Die erst im März bestellten Pflichtverteidiger Sebastian Kaiser und Michael Simon hatten beim Prozessauftakt vergangene Woche argumentiert, sie brauchten mehr Zeit, um sich in den komplexen Fall einzuarbeiten. Die Rede war von rund 300'000 Seiten allein in der Ermittlungsakte.
Auch die Tatsache, dass Berger parallel in Bonn wegen Cum-Ex-Aktiendeals vor Gericht stehe und dort regelmässig erscheinen müsse, erschwere Besprechungen. Zudem habe Berger eine Corona-Infektion durchgestanden, auch daher sei Zeit verstrichen.
Eine Vertretungskammer habe nun binnen zwei Wochen über den Befangenheitsantrag zu entscheiden, erklärte Pflichtverteidiger Kaiser. Sollte diese den Antrag zurückweisen, werde das Verfahren fortgesetzt. «Im anderen Fall müsste es neu begonnen werden.»
Der Wiesbadener Prozess gegen Berger wegen des Verdachts der Steuerhinterziehung hatte sich mehrfach verzögert und war zuletzt von April auf den 2. Juni vertagt worden. Der 71-jährige Steueranwalt, der im Februar aus der Schweiz nach Deutschland ausgeliefert wurde, hat die Vorwürfe zurückgewiesen.

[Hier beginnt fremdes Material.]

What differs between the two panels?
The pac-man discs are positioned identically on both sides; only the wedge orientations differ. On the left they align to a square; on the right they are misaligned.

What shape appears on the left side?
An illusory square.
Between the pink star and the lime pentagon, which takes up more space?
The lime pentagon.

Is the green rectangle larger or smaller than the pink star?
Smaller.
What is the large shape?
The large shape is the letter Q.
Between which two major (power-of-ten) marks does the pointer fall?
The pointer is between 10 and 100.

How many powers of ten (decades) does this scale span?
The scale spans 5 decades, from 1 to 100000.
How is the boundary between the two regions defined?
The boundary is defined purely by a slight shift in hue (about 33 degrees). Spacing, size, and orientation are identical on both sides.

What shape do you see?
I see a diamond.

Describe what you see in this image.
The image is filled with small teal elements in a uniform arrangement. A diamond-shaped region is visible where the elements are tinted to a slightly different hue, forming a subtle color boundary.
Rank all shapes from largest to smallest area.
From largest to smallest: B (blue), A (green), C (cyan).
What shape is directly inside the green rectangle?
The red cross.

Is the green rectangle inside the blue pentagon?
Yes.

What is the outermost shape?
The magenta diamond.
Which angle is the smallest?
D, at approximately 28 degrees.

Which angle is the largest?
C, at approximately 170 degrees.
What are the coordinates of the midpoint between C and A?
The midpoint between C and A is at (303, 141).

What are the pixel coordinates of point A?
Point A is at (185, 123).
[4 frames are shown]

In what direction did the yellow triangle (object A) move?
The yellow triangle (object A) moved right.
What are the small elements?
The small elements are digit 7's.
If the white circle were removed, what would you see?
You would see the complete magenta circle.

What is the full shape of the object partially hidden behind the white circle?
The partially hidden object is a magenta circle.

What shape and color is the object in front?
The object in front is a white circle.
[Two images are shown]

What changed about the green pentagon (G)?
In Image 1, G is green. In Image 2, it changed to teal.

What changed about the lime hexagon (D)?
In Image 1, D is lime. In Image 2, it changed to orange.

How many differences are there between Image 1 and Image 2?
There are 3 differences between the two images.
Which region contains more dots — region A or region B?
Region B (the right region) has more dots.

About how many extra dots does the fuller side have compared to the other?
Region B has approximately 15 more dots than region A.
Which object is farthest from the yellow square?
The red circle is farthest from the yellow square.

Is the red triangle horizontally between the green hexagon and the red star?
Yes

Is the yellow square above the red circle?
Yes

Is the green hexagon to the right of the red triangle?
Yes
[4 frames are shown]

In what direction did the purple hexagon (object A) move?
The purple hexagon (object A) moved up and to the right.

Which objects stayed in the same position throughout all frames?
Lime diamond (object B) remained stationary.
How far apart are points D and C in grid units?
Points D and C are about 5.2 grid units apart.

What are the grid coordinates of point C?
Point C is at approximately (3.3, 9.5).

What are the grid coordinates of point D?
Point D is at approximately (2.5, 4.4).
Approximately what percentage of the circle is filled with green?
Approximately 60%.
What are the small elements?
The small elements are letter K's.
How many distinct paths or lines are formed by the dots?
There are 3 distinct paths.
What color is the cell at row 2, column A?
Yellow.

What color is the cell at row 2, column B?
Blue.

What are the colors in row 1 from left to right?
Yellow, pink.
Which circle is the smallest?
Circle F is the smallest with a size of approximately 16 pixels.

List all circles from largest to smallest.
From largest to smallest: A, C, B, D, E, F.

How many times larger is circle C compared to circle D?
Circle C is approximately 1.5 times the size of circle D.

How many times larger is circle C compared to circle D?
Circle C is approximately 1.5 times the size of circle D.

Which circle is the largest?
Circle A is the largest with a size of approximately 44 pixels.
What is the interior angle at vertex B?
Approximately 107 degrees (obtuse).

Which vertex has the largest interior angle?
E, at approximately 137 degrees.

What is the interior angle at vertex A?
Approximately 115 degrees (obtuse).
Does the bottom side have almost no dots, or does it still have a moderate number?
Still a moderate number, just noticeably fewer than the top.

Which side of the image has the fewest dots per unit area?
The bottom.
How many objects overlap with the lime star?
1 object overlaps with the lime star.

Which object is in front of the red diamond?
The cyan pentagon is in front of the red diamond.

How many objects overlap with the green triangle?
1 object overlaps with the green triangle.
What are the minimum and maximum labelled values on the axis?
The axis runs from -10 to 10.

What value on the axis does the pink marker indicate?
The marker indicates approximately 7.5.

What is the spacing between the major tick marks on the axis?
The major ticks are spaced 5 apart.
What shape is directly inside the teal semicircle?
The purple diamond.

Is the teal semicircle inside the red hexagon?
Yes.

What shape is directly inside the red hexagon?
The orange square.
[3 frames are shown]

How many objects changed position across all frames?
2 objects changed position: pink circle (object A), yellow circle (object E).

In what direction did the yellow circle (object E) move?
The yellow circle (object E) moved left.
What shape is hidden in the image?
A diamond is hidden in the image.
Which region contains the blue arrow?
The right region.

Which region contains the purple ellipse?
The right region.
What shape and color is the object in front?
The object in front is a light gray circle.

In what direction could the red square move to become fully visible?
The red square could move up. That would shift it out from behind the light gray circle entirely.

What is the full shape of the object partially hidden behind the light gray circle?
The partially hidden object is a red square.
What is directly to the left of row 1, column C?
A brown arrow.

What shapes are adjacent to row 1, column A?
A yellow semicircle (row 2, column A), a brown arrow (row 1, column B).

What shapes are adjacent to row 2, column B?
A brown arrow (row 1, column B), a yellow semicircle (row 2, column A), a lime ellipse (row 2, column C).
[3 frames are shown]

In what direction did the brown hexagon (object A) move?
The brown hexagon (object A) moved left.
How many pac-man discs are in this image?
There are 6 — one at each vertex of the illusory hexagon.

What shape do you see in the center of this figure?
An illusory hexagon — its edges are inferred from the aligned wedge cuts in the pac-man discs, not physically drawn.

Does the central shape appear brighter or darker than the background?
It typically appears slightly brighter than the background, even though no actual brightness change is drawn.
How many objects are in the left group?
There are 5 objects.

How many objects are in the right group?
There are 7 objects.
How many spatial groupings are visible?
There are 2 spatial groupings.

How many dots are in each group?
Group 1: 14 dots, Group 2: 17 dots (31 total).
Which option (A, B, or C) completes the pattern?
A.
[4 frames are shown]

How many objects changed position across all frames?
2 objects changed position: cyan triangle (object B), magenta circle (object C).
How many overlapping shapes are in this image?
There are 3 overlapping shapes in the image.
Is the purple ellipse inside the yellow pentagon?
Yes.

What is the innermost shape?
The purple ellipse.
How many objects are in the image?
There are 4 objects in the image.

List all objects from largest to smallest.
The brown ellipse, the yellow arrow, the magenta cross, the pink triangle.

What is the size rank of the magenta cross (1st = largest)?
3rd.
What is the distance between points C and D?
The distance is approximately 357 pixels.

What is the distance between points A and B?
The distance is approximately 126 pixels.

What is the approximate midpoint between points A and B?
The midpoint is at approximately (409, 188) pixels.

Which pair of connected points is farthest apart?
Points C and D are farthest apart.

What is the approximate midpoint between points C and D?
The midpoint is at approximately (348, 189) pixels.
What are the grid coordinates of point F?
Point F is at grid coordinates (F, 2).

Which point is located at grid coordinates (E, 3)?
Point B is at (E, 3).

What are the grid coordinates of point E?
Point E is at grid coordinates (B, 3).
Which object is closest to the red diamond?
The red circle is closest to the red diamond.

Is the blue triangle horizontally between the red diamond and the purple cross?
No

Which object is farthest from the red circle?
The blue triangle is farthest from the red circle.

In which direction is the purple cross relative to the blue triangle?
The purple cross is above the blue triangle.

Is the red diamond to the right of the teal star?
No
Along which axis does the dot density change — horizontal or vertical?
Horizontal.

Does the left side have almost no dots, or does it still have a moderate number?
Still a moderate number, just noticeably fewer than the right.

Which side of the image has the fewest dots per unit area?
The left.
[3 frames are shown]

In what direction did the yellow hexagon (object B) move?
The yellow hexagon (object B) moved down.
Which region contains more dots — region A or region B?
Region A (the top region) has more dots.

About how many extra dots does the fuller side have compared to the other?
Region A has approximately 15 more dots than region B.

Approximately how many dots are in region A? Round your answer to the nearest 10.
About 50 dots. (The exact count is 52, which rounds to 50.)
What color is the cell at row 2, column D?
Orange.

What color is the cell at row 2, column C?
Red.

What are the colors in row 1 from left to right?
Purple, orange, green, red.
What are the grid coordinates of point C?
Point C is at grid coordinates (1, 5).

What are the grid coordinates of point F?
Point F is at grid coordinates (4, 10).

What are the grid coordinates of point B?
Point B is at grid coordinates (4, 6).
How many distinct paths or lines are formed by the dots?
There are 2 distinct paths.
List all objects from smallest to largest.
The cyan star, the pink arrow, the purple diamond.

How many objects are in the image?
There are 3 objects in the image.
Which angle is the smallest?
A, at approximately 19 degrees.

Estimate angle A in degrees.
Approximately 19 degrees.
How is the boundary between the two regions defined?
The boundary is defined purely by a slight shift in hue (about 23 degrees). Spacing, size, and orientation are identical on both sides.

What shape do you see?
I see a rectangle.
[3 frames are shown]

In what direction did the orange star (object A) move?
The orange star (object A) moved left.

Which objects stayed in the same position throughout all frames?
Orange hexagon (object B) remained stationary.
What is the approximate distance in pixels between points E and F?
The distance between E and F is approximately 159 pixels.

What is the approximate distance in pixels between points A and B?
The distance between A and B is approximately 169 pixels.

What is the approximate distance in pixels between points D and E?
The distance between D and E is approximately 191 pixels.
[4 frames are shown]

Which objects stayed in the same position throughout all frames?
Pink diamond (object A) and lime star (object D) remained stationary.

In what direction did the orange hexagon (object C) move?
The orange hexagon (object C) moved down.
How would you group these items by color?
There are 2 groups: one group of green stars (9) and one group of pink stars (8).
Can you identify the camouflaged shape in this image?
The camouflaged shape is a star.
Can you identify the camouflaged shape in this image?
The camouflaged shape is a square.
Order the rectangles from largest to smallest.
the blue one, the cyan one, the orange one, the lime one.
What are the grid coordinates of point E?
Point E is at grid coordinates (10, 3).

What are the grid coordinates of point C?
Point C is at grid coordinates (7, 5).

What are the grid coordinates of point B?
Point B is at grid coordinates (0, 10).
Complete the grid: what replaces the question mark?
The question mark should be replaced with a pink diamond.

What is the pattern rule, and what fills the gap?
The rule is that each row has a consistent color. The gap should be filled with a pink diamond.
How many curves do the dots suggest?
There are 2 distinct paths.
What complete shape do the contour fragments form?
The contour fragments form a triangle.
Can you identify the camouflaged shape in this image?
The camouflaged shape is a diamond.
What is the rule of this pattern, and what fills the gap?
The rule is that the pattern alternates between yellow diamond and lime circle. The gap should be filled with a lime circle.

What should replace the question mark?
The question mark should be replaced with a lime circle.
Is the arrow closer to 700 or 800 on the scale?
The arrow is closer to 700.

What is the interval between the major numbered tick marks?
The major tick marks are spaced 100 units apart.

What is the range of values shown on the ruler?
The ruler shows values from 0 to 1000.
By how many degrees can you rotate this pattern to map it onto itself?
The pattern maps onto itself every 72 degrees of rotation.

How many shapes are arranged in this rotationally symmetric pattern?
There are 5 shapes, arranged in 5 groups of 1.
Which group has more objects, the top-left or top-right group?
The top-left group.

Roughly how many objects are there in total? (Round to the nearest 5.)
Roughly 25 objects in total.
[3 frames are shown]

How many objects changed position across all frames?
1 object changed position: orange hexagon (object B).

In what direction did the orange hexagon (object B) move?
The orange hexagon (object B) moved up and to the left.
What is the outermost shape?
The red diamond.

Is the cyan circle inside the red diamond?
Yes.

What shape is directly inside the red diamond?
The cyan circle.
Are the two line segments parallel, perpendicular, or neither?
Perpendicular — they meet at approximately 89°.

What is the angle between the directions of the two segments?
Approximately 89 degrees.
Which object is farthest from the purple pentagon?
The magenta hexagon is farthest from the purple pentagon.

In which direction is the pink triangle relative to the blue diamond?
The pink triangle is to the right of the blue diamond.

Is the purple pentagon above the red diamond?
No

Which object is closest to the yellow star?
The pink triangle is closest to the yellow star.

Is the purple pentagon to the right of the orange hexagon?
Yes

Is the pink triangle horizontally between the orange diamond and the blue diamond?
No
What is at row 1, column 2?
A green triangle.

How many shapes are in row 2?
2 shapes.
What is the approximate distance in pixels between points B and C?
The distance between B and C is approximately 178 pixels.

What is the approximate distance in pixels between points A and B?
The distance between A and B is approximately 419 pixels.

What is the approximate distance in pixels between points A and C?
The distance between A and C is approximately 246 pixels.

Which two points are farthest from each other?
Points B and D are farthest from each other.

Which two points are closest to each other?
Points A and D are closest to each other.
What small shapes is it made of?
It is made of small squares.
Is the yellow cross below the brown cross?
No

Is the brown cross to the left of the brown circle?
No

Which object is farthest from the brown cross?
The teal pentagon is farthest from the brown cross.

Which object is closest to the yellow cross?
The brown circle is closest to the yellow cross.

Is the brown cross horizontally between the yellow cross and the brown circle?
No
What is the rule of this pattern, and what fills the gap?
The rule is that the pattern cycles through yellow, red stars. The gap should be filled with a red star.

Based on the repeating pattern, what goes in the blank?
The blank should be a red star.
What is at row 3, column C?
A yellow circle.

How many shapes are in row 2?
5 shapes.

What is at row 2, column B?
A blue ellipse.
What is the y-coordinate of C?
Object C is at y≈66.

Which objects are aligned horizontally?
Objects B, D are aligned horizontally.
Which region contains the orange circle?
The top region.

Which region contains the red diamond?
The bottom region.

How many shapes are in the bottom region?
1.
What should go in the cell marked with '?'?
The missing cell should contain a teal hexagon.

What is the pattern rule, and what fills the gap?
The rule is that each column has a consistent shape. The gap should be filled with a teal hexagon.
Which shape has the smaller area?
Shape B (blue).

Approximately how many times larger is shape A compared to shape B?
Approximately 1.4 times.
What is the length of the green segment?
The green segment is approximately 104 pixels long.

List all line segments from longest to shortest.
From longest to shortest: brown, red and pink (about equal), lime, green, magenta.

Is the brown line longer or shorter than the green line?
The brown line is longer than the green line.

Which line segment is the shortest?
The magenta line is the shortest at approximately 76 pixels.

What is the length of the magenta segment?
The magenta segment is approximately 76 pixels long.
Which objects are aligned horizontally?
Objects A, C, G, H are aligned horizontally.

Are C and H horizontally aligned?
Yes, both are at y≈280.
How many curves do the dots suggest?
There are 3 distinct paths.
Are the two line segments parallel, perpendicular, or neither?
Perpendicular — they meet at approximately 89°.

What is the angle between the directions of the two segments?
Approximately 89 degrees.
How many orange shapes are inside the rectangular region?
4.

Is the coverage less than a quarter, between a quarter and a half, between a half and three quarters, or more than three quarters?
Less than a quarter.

Das Landgericht Bonn, wo sich Berger wegen des Vorwurfs der besonders schweren Steuerhinterziehung verantworten muss, und das Landgericht Wiesbaden hatten sich nicht darauf einigen können, die Prozesse zusammenzuführen. Zum Stolperstein wurde auch, dass Bergers Anwälte absprangen, so dass kurzfristig Pflichtverteidiger bestellt wurden.